Ponyets indicò un braccialetto che aveva al polso e Gorov si rilassò.
Ponyets si guardò attorno. La cella era nuda ma sufficientemente ampia e bene illuminata. «Non c’è male. Ti trattano coi guanti.»
Gorov non badò all’osservazione sarcastica. «Ma come hai fatto ad arrivare fin qui? Sono in isolamento da più di due settimane.»
«E cioè dal giorno del mio arrivo, eh? Bene, sembra che il vecchio che comanda qui abbia un punto debole. Mi ha fatto così tanti discorsi sulla religione che ho pensato di convincerlo toccando anch’io quel tasto. Sono qui sotto le vesti di assistente spirituale. Strana gente, questi uomini pii. È capacissimo di farti tagliare la gola, se gli fa comodo, ma esita a mettere in pericolo la salvezza della tua anima. Basta semplicemente un po’ di psicologia empirica. Un mercante deve conoscere anche questo.»
Gorov sorrise soddisfatto. «Tra l’altro tu sei stato in una scuola teologica. Hai ragione, Ponyets. Sono contento che abbiano mandato te.
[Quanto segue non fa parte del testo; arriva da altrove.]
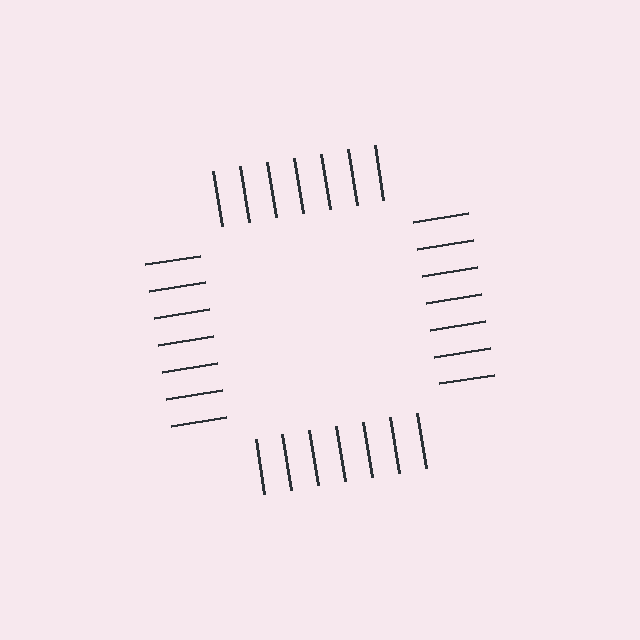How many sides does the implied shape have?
4 sides — the line-ends trace a square.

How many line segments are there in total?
28 — 7 along each of the 4 edges.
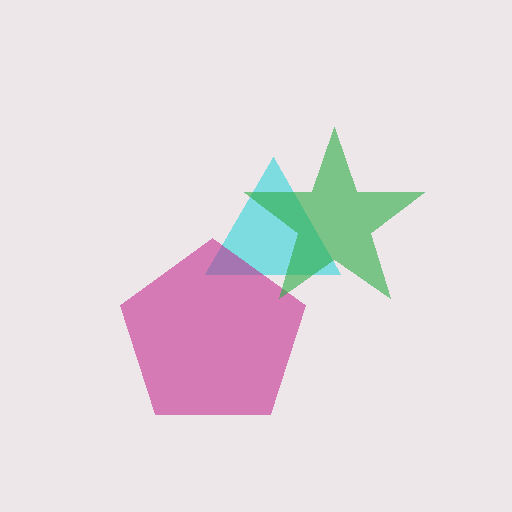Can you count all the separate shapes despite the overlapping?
Yes, there are 3 separate shapes.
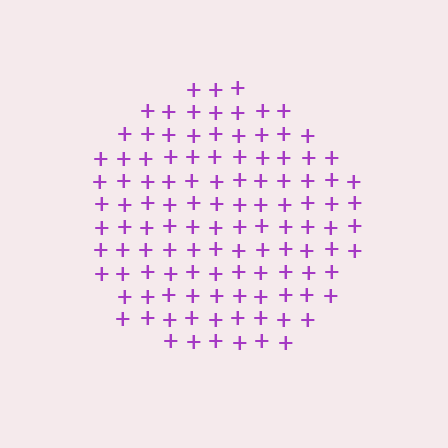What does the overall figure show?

Ma il gran maestro non si interessa solo della mia anima. Ti ha parlato di riscatto?»
«Sì, ma solo vagamente. E ha pure minacciato di mandarti alla camera a gas. Io sono stato sulle difensive: poteva anche avermi tesa una trappola. E così, si tratta di estorsione? Ma che cosa vuole?»
«Oro.»
«Oro?» chiese Ponyets sorpreso. «Metallo non lavorato? Ma a cosa gli serve?»
«È il loro mezzo di scambio.»
«Davvero? E dove trovo l’oro, io?»
«Dove vuoi. Ascoltami, è importante. Non mi succederà nulla fino a quando il gran maestro sentirà odore di oro. Prometti di portargliene quanto ne vuole. Poi torna alla Fondazione, se è necessario, e raccogline quanto puoi. Quando sarò libero ci scorteranno fuori del loro sistema e lì ci divideremo.»
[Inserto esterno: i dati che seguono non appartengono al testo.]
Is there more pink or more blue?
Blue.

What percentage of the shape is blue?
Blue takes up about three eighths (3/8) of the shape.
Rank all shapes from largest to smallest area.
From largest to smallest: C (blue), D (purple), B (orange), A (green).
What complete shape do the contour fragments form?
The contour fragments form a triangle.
Ponyets lo guardò scuotendo il capo. «E poi tu tornerai qui e ci proverai ancora.»
«Fa parte della mia missione cercare di vendere macchinari atomici ad Askone.»
«Ti riacchiapperanno prima che tu abbia percorso un solo parsec. Questo lo sai, spero.»
«Anche se fosse così, la situazione non cambierebbe.»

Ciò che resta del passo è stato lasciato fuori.